Tisch Cancer Center at Mount Sinai

“There was no clear subgroup that was benefiting from [selinexor] more than others, so [the combination] worked across the subgroups of patients. The physician, with the patient, would have to make a decision about whether combination therapy is appropriate, but it [would be] nice to have that option, particularly if you’re trying to go for deeper spleen responses.
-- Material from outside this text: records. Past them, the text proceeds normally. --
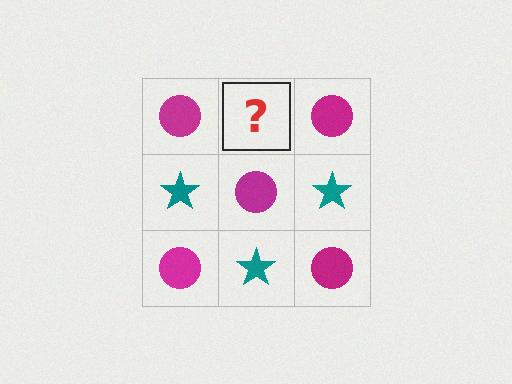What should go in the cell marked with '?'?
The missing cell should contain a teal star.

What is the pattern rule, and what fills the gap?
The rule is that it alternates magenta circle and teal star in a checkerboard pattern. The gap should be filled with a teal star.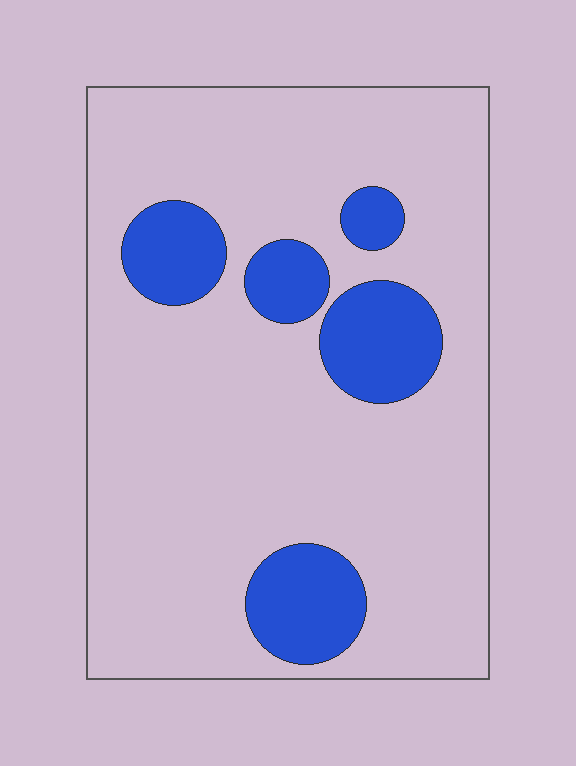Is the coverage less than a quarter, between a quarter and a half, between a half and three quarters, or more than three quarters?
Less than a quarter.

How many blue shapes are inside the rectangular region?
5.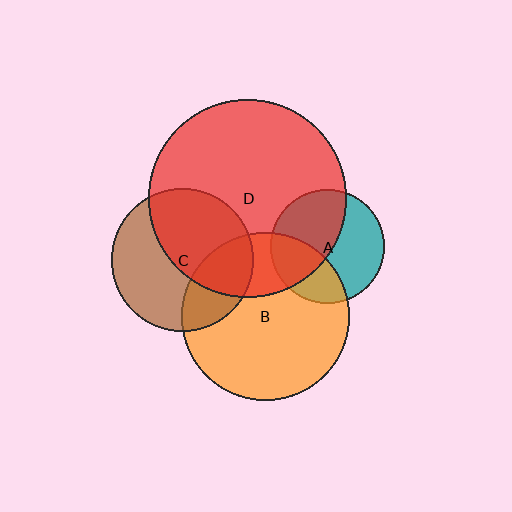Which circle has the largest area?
Circle D (red).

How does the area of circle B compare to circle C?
Approximately 1.4 times.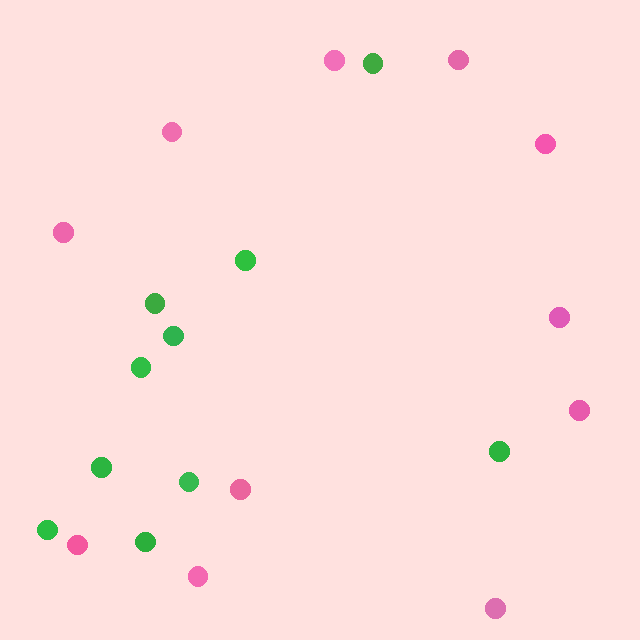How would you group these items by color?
There are 2 groups: one group of green circles (10) and one group of pink circles (11).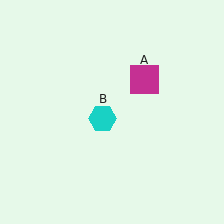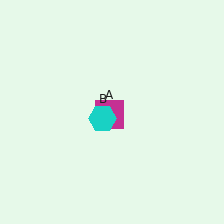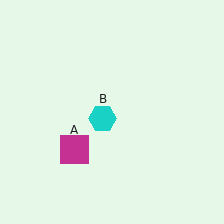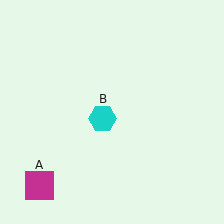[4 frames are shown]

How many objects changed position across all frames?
1 object changed position: magenta square (object A).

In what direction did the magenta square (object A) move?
The magenta square (object A) moved down and to the left.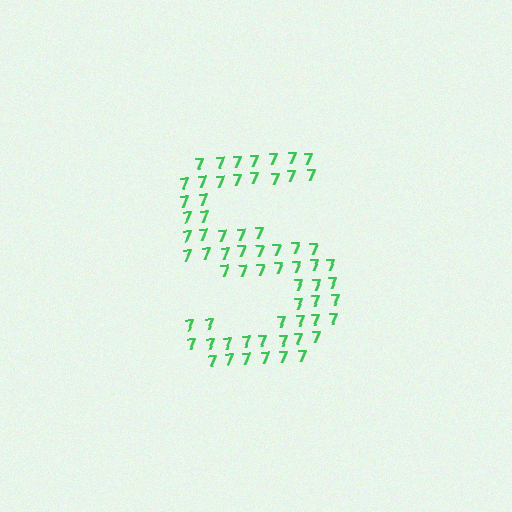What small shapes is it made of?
It is made of small digit 7's.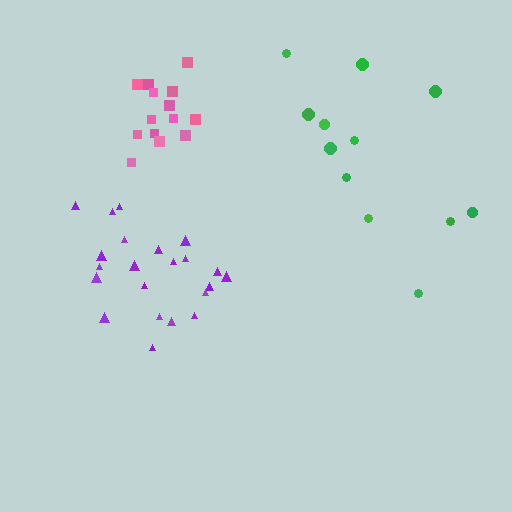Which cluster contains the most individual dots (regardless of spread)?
Purple (22).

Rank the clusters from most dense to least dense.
pink, purple, green.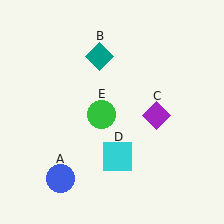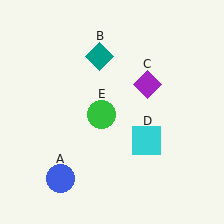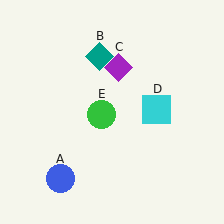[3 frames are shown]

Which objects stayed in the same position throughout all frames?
Blue circle (object A) and teal diamond (object B) and green circle (object E) remained stationary.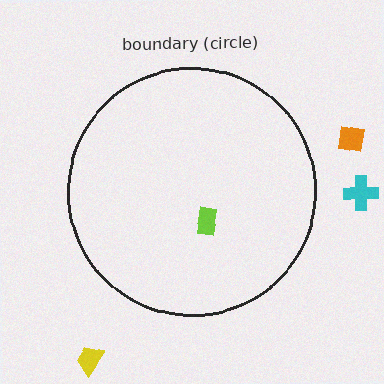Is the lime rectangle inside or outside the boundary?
Inside.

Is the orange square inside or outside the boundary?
Outside.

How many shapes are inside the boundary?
1 inside, 3 outside.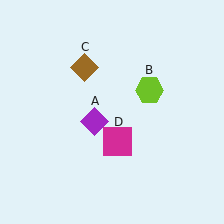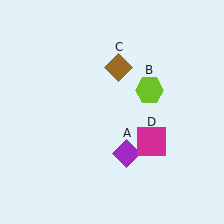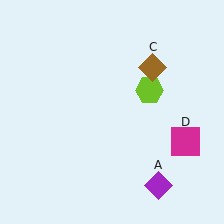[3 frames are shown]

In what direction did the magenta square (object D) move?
The magenta square (object D) moved right.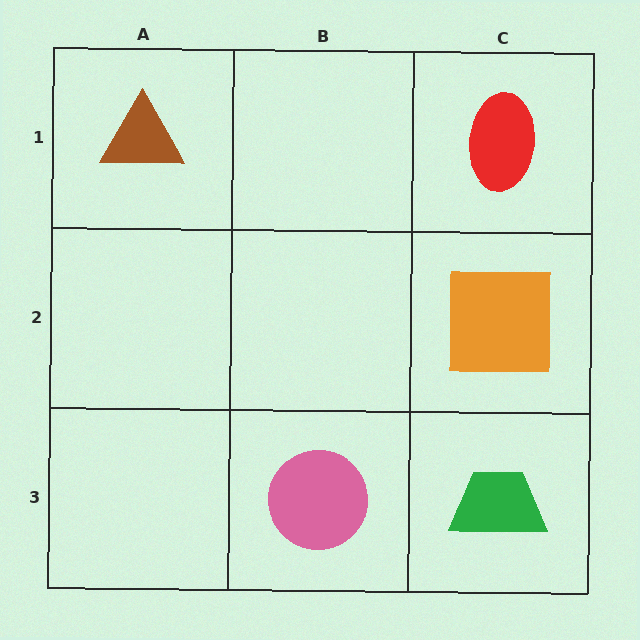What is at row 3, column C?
A green trapezoid.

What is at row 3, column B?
A pink circle.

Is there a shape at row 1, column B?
No, that cell is empty.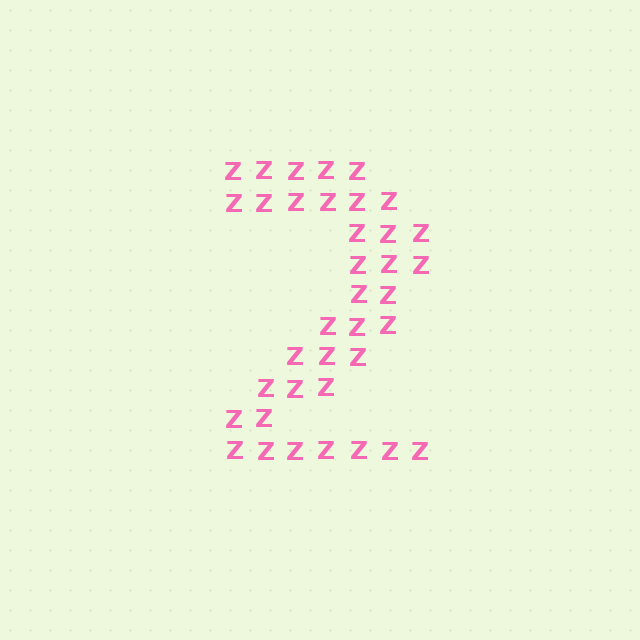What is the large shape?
The large shape is the digit 2.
Maybe you’re trying to get a patient to transplant where you want a deeper, more rapid spleen response, or patients might be younger with an eye on survival, [with] the idea that one could potentially get deeper responses that could translate to better survival.”
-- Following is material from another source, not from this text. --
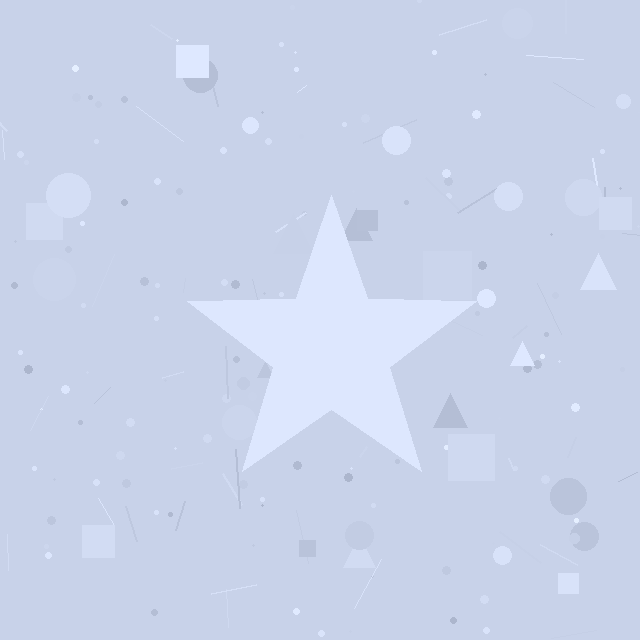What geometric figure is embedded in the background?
A star is embedded in the background.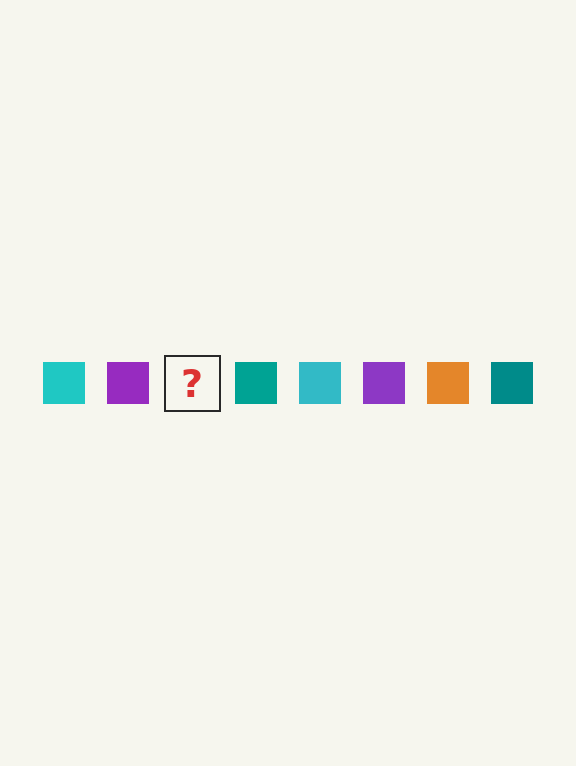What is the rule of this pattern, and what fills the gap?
The rule is that the pattern cycles through cyan, purple, orange, teal squares. The gap should be filled with an orange square.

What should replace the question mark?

Mezigdomide, carfilzomib, and dexamethasone (MeziKd) vs carfilzomib and dexamethasone (Kd) in relapsed/refractory multiple myeloma (RRMM): results from the phase 3 SUCCESSOR-2 trial.

The addition of the CELMoD mezigdomide (CC-92480) to Kd improved PFS vs Kd alone in patients with multiple myeloma who had received at least 1 prior line of therapy and were exposed/refractory to an anti-CD38 monoclonal antibody and lenalidomide, according to data from the phase 3 SUCCESSOR-2 trial (NCT05552976).⁴

Data demonstrated that at a median follow-up of 10.6 months, patients treated with the triplet (n = 288) achieved a median PFS of 18.0 months compared with 8.3 months for those given Kd alone (n = 191; HR, 0.48; 95% CI, 0.36-0.63; P < .0001). Mezigdomide-based therapy also produced an overall response rate of 80.2% compared with 53.4% for Kd alone, along with improvements in CR or better rate (26.7% vs 8.9%, respectively) and very good partial response or better rate (60.1% vs 30.9%, respectively).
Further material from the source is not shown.